Anche la Siria, con il continuo massacro della sua popolazione, segna il fallimento e l’impotenza delle cosiddette democrazie occidentali e dell’Unione Europea. L’unico intervento che Gran Bretagna e Francia avevano concepito e proposto si ispirava al modello libico: interdizione dello spazio aereo e fornitura di armi e mezzi bellici ai ribelli, un modello che in Libia ha prodotto il proliferare di milizie autonome e l’ingovernabilità e che in Siria avrebbe finanziato e armato soprattutto Al Qaida e le altre bande terroristiche.

L’alternativa della conferenza internazionale non è riuscita a responsabilizzare e coinvolgere l’Iran per le opposizioni saudita e israeliana. L’unico risultato ottenuto grazie al consenso russo è stato lo smantellamento degli arsenali delle armi chimiche di Assad e del suo regime. Un risultato importante ma purtroppo insufficiente. Assad resta al potere mentre dovrebbe essere sottoposto al giudizio di una corte di giustizia internazionale. Il massacro continua. E continua l’esodo dei profughi in Turchia, Iran, Tunisia senza alcuna mobilitazione internazionale in loro aiuto e in aiuto dei  paesi ospitanti.

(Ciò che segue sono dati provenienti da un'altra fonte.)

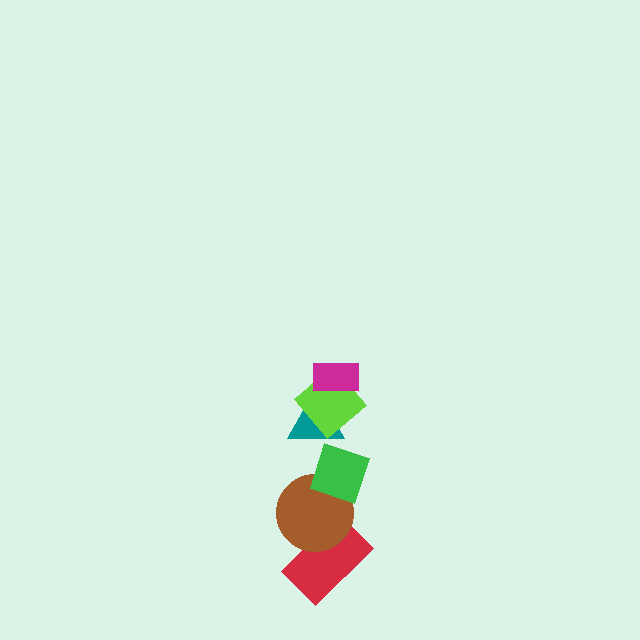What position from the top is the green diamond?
The green diamond is 4th from the top.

La dissennata e improvvida decisione di Bush jr. di invadere l’Iraq, per il modo in cui avvenne (prove false sull’esistenza delle armi di distruzione di massa, rottura delle alleanze occidentali, accuse non infondate di muoversi al di fuori della legalità internazionale) e per le conseguenze che ha prodotto, sembra aver definitivamente cancellato ogni possibilità di intervento umanitario della comunità internazionale anche per fermare il sistematico ricorso a crimini contro l’umanità, un diritto di ingerenza che si era invece positivamente realizzato in Afganistan.

 

La peste ungherese      

 

All’epoca dei successi di Haider prima in Carinzia e poi nella intera Austria, l’Unione europea fece sentire la propria voce in nome dei principi democratici che ne avevano ispirato la costituzione fino a minacciare la sospensione dell’Austria dall’esercizio dei propri diritti di paese membro. Fu un atteggiamento che a molti apparve perfino eccessivo per un pericolo Haider forse troppo enfatizzato. Oggi invece ci troviamo di fronte non a un pericolo potenziale ma a una vera deriva nazionalistica, illiberale, autoritaria che ha travolto da qualche anno l’Ungheria e i propri ordinamenti democratici  e che può rappresentare, nell’Europa dei populismi e dei risorgenti nazionalismi, un modello e un virus. Nessuna voce, nessun ammonimento si è levato questa volta da parte degli organismi sovrannazionali dell’UE (Commissione, Consiglio, Parlamento europeo) come se ormai da Bruxelles e da Strasburgo gli unici richiami e rilievi nei confronti dei paesi membri possano e debbano riguardare solo i bilanci e l’economia.